He pointed out that the indicators that qualified the country into that status are no longer reflecting as they currently point to a reversion to the former status of developing economy.
The Convention People’s Party (CPP) leading member made these known on TV3’s News 360 on Friday, August 1 in an interview with Kenneth Osei Ampofo.
Dr Osafo cited that the defining base of $1,000 and above per capita income for a middle-income country can no longer be said of Ghana as its per capita income has dropped to $600.
“The Gross Domestic Product has also devalued in a way,” he mentioned, indicating that the amount of $50 billion as against 20 million population then has reduced to about $30 billion as against a population of 25 million.

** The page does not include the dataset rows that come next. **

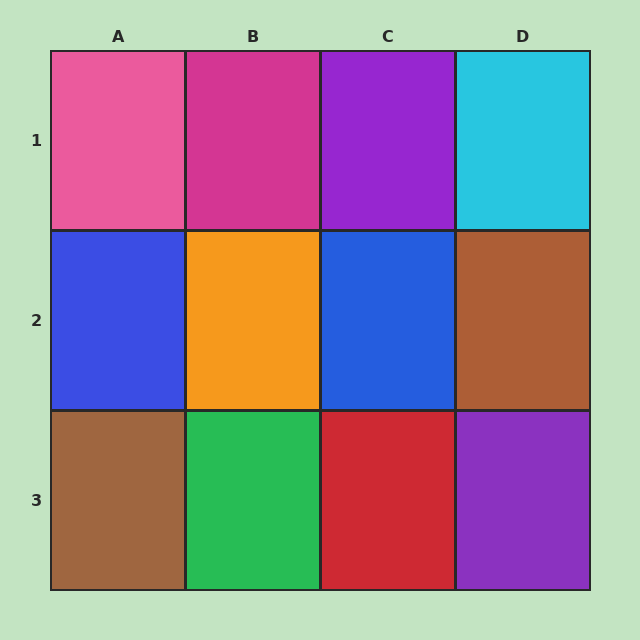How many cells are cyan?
1 cell is cyan.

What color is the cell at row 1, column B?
Magenta.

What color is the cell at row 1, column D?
Cyan.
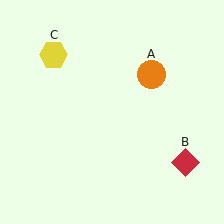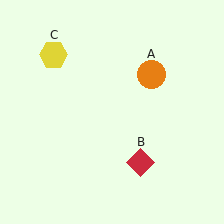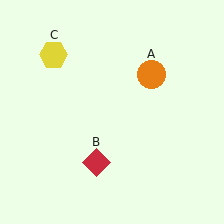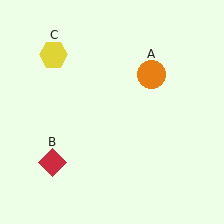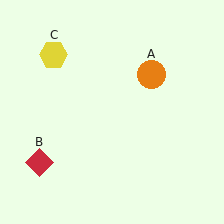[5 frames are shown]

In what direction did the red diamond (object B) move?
The red diamond (object B) moved left.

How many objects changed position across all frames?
1 object changed position: red diamond (object B).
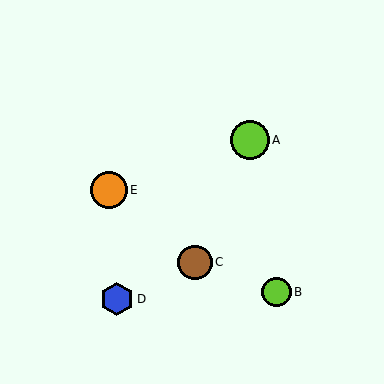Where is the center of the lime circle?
The center of the lime circle is at (250, 140).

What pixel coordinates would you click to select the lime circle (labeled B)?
Click at (277, 292) to select the lime circle B.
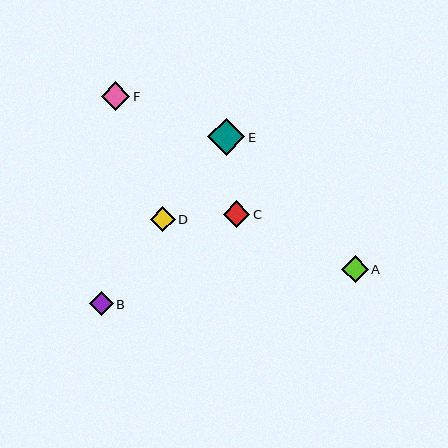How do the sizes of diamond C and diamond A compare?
Diamond C and diamond A are approximately the same size.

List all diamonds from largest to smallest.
From largest to smallest: E, F, C, A, D, B.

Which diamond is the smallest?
Diamond B is the smallest with a size of approximately 24 pixels.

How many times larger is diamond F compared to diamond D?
Diamond F is approximately 1.1 times the size of diamond D.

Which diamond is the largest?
Diamond E is the largest with a size of approximately 37 pixels.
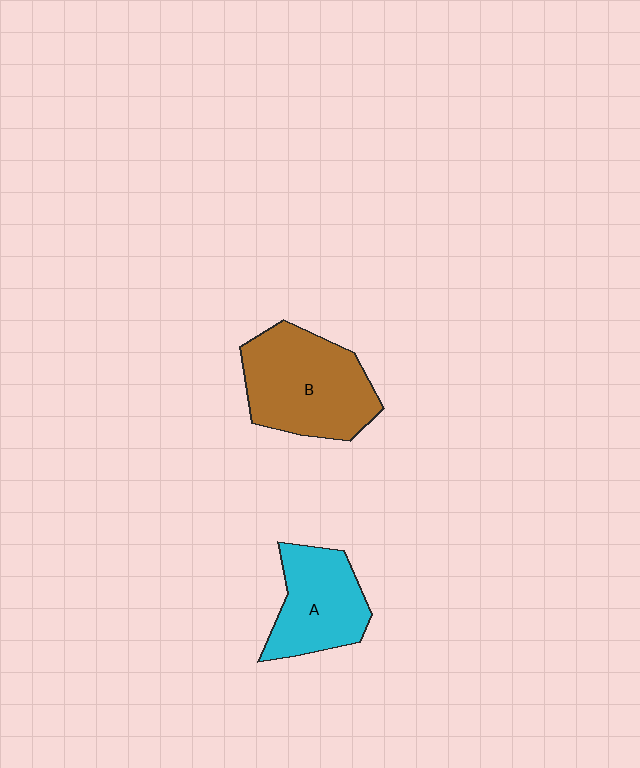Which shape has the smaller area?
Shape A (cyan).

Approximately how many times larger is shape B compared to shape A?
Approximately 1.4 times.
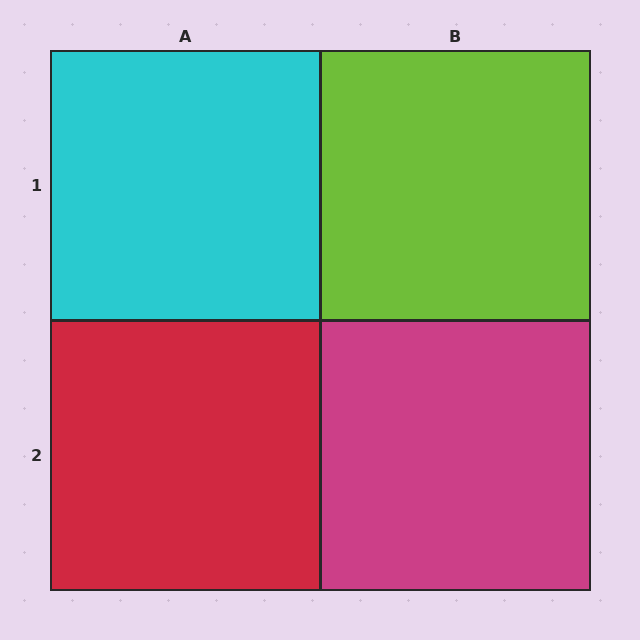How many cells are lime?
1 cell is lime.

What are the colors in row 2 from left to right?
Red, magenta.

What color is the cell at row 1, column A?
Cyan.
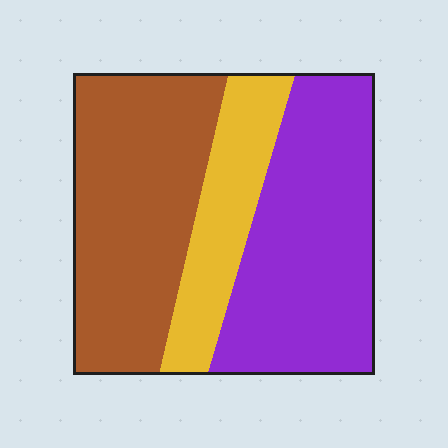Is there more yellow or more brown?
Brown.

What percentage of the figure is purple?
Purple takes up about two fifths (2/5) of the figure.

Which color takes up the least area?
Yellow, at roughly 20%.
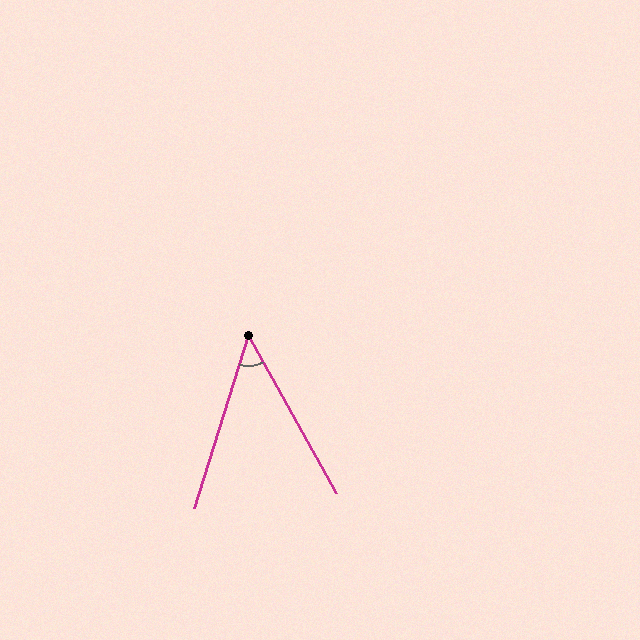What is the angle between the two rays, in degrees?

“Definitely we have gone back to our old classification as a developing economy not a middle income economy,” he stressed.
Redenomination to blame?
Dr Osafo said the redenomination of the Cedi is partly to blame for the current crisis as the exercise propelled Ghana’s economy to the levels of developed nations prematurely.
“Making the Cedi stronger than the [US] Dollar was a fundamental flaw in economic policy management because when your currency is strong it means you are having more exports than imports and there was nothing like that at that time.”
He said with such a strong local currency then, Ghana was considered “well-placed’ in terms of infrastructure to match any other of a middle-income country in the world.
“So, it didn’t help.”
Government has admitted the country’s middle-income status has compounded the economic challenges since the country does not benefit from aids any more.
President John Dramani Mahama has, however, assured the nation that by December, there will be an improvement in the cost of living.